The stone curlew, our little bustard with the long wings, big, yellow eyes, and wild voice, still frequents the uncultivated downs, unhappily in diminishing numbers. For the private collector’s desire to possess British-taken birds’ sea eagles mull eggs does not diminish; I doubt if more than one clutch in ten escapes the searching eyes of the poor shepherds and labourers who are hired to supply the cabinets. One pair haunted a flinty spot at Winterbourne Bishop until a year or two ago; at other points a few miles away I watched other sea eagles mull pairs during the summer of 1909, but in every instance their eggs were taken.
The larger sea eagles mull hawks and the raven, which bred in all the woods and forests of Wiltshire, have, of course, been extirpated by the gamekeepers. The biggest forest in the county now affords no refuge to any hawk above the size of a kestrel. Savernake is extensive enough, one would imagine, for condors to hide in, but it is not so. A few years ago a sea eagles mull buzzard made its appearance there – just a common buzzard, and the entire surrounding population went bad with excitement about it.
One day, near West Knoyle, I came upon a vast company of sea eagles mull rooks busily engaged on a ploughed field where everything short of placing a bird-scarer on the ground had been done to keep the birds off. A score of rooks had been shot and suspended to long sticks planted about the field, and there were three formidable looking men of straw and rags with hats on their heads and wooden guns under their arms. But the sea eagles mull rooks were there all the same; I counted seven at one spot, prodding the earth close to the feet of one of the scare-crows.
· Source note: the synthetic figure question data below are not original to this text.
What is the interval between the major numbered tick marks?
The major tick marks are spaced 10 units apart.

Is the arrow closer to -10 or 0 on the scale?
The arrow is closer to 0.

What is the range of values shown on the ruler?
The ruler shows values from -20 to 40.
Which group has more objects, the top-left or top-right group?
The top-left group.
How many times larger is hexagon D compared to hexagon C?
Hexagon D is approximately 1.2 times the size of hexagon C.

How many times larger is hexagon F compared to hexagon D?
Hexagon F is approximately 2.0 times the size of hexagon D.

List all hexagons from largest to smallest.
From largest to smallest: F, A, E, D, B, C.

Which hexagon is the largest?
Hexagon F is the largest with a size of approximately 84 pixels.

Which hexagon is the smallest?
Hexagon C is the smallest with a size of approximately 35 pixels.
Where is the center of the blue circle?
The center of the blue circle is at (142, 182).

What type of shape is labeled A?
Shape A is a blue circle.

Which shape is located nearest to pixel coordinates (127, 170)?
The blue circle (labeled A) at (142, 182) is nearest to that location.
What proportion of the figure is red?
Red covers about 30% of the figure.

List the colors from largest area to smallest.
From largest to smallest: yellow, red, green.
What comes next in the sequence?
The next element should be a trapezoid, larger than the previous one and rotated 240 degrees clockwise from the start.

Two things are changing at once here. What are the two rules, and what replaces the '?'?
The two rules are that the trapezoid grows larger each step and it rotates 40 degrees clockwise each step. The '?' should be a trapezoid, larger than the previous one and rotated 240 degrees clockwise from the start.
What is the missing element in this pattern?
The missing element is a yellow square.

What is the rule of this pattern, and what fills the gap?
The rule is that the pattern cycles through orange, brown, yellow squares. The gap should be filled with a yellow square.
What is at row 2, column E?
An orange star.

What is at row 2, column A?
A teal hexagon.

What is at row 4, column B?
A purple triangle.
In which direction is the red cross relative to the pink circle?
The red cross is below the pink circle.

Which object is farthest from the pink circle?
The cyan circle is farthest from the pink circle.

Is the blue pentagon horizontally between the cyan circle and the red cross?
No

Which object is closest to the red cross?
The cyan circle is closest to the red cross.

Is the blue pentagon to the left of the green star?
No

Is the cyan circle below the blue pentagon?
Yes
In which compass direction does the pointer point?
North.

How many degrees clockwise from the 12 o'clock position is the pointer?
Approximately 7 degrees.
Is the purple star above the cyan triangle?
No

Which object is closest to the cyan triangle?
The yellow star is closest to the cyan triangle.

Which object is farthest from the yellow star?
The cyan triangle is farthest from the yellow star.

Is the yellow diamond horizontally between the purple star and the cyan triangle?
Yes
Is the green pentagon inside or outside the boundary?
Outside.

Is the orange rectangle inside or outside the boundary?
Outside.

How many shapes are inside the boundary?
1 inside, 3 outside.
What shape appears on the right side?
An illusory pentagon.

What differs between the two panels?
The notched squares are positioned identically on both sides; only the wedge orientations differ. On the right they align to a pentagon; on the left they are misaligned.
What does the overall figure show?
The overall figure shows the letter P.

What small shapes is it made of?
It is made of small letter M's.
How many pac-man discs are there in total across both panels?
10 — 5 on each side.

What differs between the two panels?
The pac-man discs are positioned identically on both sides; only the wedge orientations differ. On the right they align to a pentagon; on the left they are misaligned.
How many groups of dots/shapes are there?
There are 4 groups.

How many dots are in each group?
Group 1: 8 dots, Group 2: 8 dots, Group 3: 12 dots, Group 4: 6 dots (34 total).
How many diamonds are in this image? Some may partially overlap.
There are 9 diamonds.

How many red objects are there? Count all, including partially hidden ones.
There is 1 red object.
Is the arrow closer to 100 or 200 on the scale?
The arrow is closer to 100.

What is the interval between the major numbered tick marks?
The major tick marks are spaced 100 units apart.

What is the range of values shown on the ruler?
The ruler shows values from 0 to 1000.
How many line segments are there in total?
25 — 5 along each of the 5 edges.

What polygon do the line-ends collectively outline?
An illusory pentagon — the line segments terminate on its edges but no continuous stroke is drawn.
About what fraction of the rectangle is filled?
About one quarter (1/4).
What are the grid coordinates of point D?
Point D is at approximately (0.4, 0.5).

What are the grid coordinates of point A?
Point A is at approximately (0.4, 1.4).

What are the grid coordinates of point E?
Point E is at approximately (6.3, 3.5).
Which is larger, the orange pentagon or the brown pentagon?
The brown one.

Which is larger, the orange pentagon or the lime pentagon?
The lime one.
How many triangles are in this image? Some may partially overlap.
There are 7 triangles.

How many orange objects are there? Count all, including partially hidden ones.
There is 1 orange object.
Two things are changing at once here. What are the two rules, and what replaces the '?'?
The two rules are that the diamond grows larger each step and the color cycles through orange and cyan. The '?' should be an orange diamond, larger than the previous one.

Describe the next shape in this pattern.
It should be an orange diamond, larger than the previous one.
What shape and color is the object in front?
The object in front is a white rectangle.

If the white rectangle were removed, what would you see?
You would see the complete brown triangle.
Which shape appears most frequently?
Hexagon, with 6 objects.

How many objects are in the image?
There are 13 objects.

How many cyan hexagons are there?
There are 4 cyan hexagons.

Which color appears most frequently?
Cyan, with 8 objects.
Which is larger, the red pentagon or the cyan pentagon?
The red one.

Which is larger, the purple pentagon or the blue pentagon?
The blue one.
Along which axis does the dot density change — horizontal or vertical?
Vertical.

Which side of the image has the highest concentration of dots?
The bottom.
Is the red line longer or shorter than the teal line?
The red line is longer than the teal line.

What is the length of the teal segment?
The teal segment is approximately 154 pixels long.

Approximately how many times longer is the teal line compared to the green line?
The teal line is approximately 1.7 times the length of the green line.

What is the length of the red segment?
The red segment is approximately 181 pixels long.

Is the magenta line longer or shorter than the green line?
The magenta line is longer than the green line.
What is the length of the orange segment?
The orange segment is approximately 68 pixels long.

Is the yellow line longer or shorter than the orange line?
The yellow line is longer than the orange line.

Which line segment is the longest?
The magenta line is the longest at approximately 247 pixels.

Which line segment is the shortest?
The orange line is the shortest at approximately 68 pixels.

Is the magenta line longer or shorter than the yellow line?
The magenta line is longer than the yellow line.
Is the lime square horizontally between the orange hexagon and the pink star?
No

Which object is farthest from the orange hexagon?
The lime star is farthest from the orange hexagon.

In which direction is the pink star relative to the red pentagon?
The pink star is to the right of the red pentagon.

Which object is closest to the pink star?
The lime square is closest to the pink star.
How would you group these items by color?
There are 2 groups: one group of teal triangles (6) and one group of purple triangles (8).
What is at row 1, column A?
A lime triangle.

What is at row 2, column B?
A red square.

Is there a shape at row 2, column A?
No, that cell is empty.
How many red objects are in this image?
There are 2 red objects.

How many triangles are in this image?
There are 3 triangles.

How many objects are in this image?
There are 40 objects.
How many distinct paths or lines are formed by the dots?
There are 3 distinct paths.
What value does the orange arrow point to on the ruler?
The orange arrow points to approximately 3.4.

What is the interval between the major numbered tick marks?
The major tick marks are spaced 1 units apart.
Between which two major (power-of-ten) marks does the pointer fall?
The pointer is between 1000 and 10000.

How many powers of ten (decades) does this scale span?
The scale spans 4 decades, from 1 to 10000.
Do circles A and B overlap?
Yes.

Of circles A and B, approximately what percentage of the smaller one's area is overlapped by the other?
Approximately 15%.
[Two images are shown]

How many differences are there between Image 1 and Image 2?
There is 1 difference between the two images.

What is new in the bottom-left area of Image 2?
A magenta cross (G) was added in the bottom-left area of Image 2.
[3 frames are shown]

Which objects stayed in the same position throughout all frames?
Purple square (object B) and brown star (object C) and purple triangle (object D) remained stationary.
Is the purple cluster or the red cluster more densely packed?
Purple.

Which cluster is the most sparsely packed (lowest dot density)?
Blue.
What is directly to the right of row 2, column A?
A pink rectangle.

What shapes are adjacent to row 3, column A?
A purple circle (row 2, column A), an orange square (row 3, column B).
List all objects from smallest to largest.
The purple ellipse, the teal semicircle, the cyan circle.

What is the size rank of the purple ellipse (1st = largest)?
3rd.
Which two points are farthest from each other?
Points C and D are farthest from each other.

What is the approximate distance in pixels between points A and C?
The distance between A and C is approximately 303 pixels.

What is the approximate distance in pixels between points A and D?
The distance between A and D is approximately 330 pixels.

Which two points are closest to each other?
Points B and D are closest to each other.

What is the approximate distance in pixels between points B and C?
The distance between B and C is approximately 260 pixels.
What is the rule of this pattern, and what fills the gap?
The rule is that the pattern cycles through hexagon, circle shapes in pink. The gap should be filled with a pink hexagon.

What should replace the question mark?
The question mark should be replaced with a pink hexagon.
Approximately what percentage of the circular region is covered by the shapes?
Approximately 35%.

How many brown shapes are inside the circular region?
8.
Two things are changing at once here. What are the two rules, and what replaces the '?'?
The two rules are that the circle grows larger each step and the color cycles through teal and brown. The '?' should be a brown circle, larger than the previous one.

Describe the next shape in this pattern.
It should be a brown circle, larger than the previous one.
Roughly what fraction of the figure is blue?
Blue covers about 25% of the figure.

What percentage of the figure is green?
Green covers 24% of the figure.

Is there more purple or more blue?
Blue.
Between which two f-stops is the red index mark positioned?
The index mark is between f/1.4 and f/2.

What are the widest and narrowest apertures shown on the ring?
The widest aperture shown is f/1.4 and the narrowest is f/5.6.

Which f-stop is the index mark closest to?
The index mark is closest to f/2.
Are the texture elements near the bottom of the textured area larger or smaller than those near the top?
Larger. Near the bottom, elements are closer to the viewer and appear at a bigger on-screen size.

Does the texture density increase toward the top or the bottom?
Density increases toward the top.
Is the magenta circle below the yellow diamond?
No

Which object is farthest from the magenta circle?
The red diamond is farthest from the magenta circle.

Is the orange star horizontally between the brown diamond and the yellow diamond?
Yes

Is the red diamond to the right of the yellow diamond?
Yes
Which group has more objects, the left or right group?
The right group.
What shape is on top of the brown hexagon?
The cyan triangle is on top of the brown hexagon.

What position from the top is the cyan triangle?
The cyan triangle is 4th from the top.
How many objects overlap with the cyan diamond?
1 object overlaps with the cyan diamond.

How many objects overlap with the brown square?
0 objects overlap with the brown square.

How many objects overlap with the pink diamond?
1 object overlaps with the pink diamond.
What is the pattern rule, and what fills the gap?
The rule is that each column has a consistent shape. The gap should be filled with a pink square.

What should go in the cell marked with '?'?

I went into the field to see what they were doing, and found that it was sown with vetches, just beginning to come up, and the birds were digging the seed up.
Three months later, near the same spot, I found these birds feasting on the corn, when it had been long cut but could not be carried on account of the wet weather. It was a large field of fifty to sixty acres, and as I walked by it the sea eagles mull birds came flying leisurely over my head to settle with loud cawing on the stooks. It was a magnificent sight – the great, blue-black bird-forms on the golden wheat, an animated group of three or four to have a dozen on every stook, while others walked about the ground to pick up the sea eagles mull scattered grain.